Anthropic, la startup derrière Claude, vient de signer un pacte faustien avec Amazon. 5 milliards de dollars d’investissement en plus, pour un total de 13 milliards. En échange, Anthropic promet de dépenser plus de 100 milliards sur AWS dans la décennie à venir. Tu lis bien : 100 milliards. De quoi acheter 5 gigawatts de puissance de calcul, soit l’équivalent de cinq centrales nucléaires dédiées à faire tourner des modèles. La startup qui prêchait la prudence vient de s’endetter pour un siècle sur le cloud du géant.
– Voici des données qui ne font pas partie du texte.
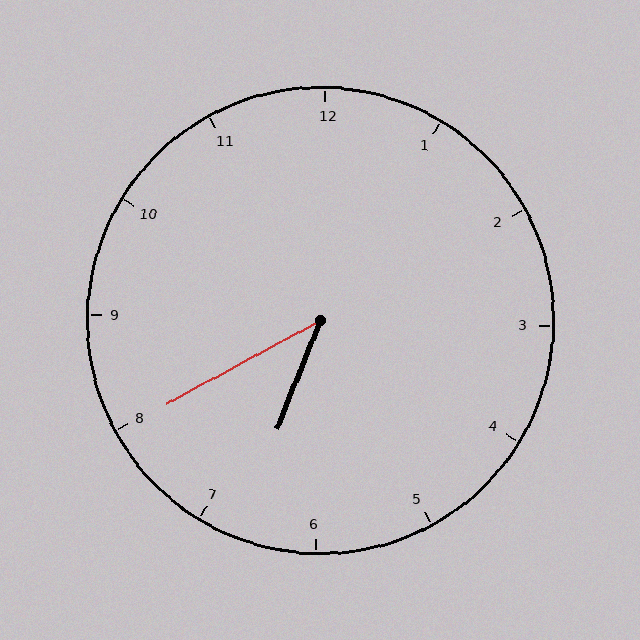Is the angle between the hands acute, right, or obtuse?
It is acute.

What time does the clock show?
6:40.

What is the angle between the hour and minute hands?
Approximately 40 degrees.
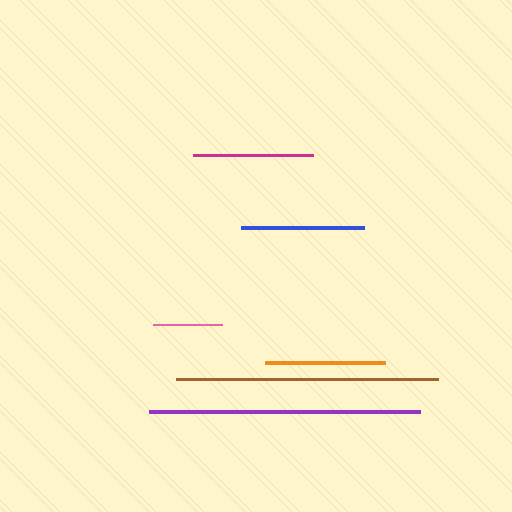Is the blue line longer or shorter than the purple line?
The purple line is longer than the blue line.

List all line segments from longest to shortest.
From longest to shortest: purple and brown (about equal), blue, magenta and orange (about equal), pink.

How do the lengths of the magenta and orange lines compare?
The magenta and orange lines are approximately the same length.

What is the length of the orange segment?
The orange segment is approximately 120 pixels long.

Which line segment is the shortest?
The pink line is the shortest at approximately 68 pixels.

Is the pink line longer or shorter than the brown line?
The brown line is longer than the pink line.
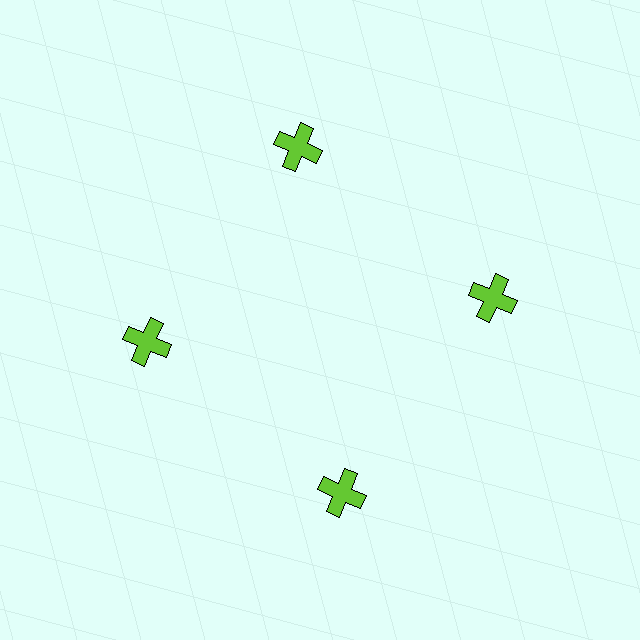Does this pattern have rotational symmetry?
Yes, this pattern has 4-fold rotational symmetry. It looks the same after rotating 90 degrees around the center.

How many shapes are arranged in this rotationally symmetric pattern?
There are 4 shapes, arranged in 4 groups of 1.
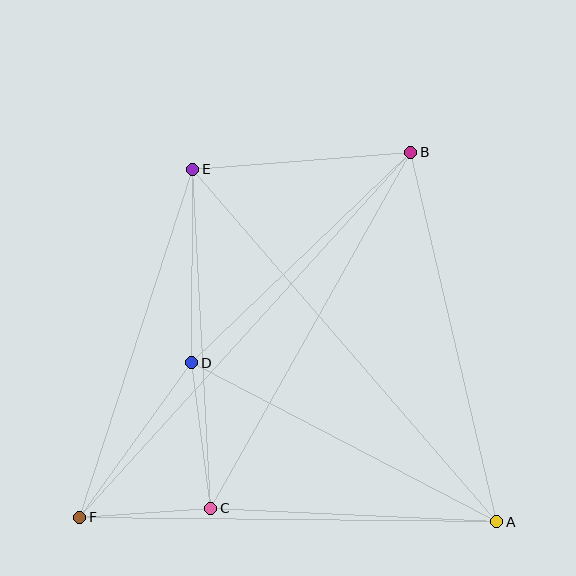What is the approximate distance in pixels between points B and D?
The distance between B and D is approximately 304 pixels.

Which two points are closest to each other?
Points C and F are closest to each other.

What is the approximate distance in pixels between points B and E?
The distance between B and E is approximately 219 pixels.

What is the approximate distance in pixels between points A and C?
The distance between A and C is approximately 287 pixels.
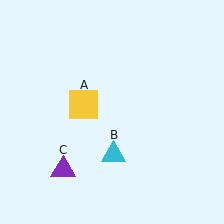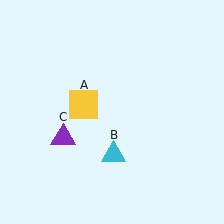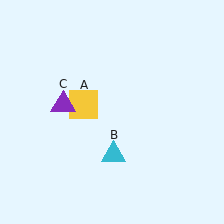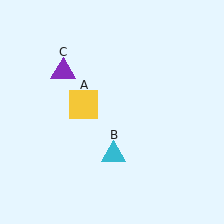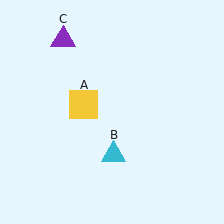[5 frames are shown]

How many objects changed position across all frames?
1 object changed position: purple triangle (object C).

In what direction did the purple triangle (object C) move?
The purple triangle (object C) moved up.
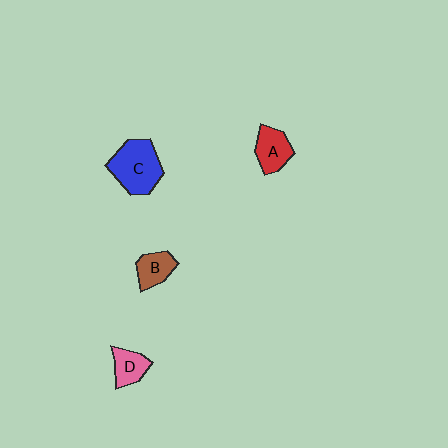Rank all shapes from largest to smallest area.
From largest to smallest: C (blue), A (red), B (brown), D (pink).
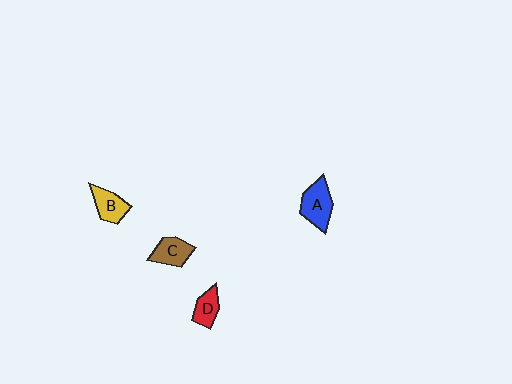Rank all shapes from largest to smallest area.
From largest to smallest: A (blue), C (brown), B (yellow), D (red).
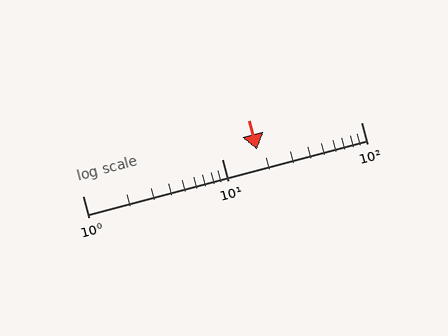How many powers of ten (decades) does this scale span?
The scale spans 2 decades, from 1 to 100.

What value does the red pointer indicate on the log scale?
The pointer indicates approximately 18.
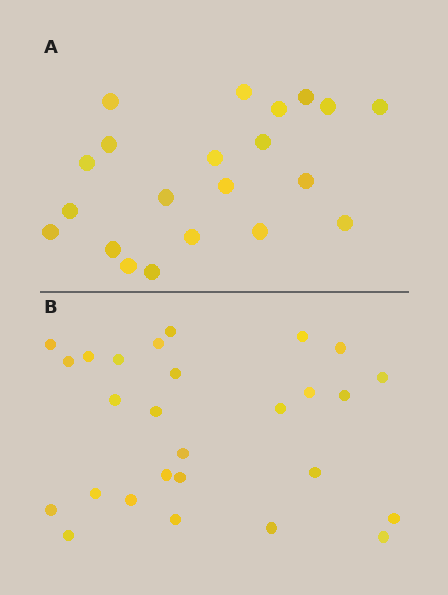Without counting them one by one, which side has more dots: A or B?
Region B (the bottom region) has more dots.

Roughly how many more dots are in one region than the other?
Region B has about 6 more dots than region A.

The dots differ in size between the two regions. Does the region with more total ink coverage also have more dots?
No. Region A has more total ink coverage because its dots are larger, but region B actually contains more individual dots. Total area can be misleading — the number of items is what matters here.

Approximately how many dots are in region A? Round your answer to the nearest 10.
About 20 dots. (The exact count is 21, which rounds to 20.)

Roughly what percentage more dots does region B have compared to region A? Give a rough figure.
About 30% more.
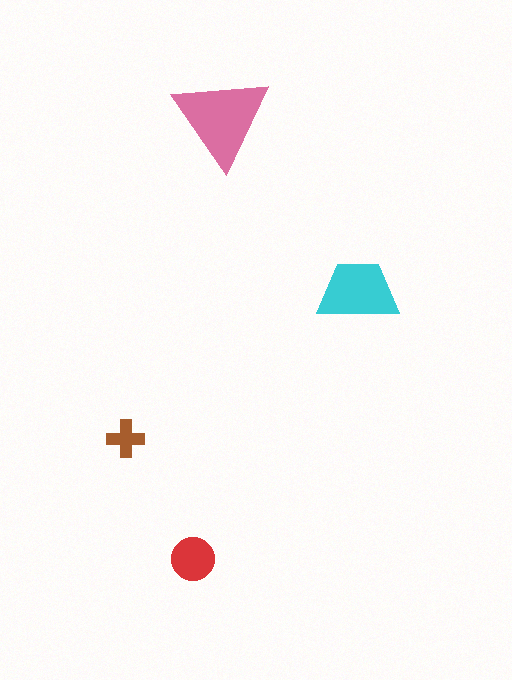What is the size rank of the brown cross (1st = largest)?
4th.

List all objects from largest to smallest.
The pink triangle, the cyan trapezoid, the red circle, the brown cross.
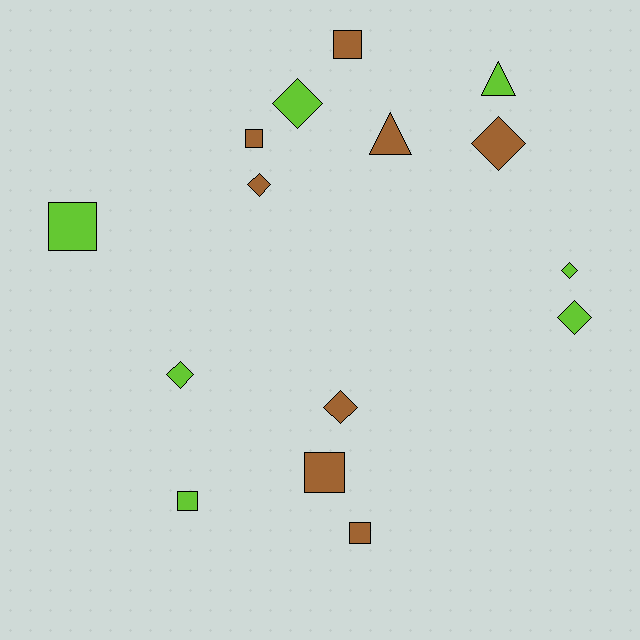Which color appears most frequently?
Brown, with 8 objects.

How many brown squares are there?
There are 4 brown squares.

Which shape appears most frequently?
Diamond, with 7 objects.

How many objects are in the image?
There are 15 objects.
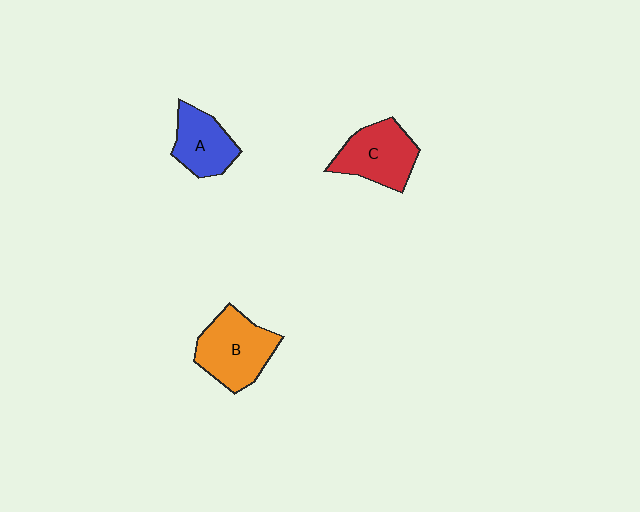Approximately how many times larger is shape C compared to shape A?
Approximately 1.2 times.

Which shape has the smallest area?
Shape A (blue).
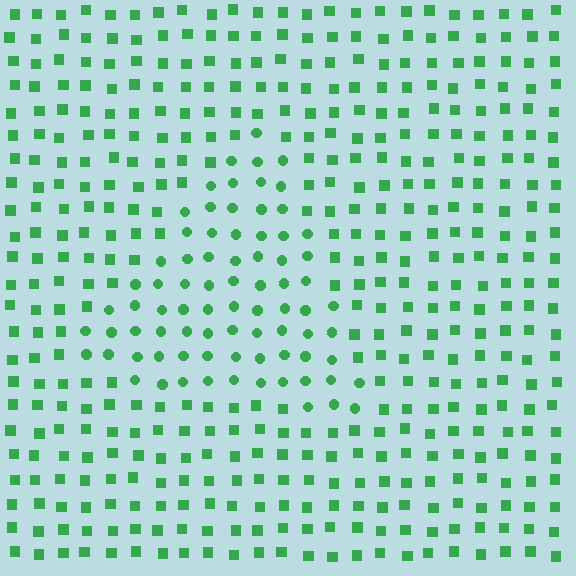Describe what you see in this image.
The image is filled with small green elements arranged in a uniform grid. A triangle-shaped region contains circles, while the surrounding area contains squares. The boundary is defined purely by the change in element shape.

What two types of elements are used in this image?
The image uses circles inside the triangle region and squares outside it.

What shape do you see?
I see a triangle.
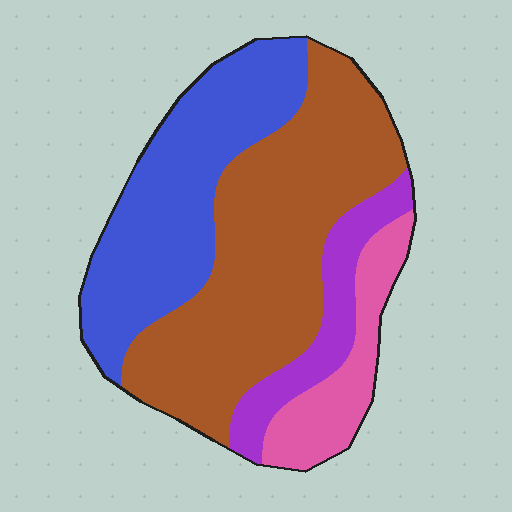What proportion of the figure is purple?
Purple covers around 10% of the figure.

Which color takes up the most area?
Brown, at roughly 45%.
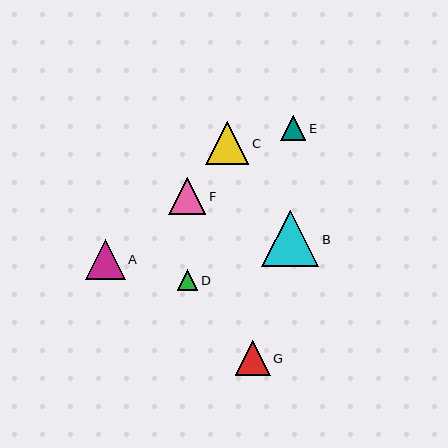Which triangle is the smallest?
Triangle D is the smallest with a size of approximately 20 pixels.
Amazon sécurise un client captif pour ses puces Trainium, actuelles et futures. Anthropic tente de rattraper son retard en infrastructure après des pannes embarrassantes cette année. Mais à ce prix-là, c’est moins un partenariat qu’une prise d’otage. Anthropic va devoir générer des revenus monstres juste pour payer sa facture AWS. Ou alors, espérer une nouvelle levée encore plus folle.
Pendant ce temps, The AI Insider rapporte que la NSA utilise déjà une version restreinte de Claude pour la cybersécurité. Le même modèle dont les propres testeurs d’Anthropic déconseillaient le déploiement. Le grand écart permanent atteint des sommets : Dario Amodei écrit des essais sur les risques existentiels. Il vend aussi des accès à des agences gouvernementales et s’endette jusqu’au cou pour acheter du compute. Le safety-washing n’a jamais été aussi lucratif.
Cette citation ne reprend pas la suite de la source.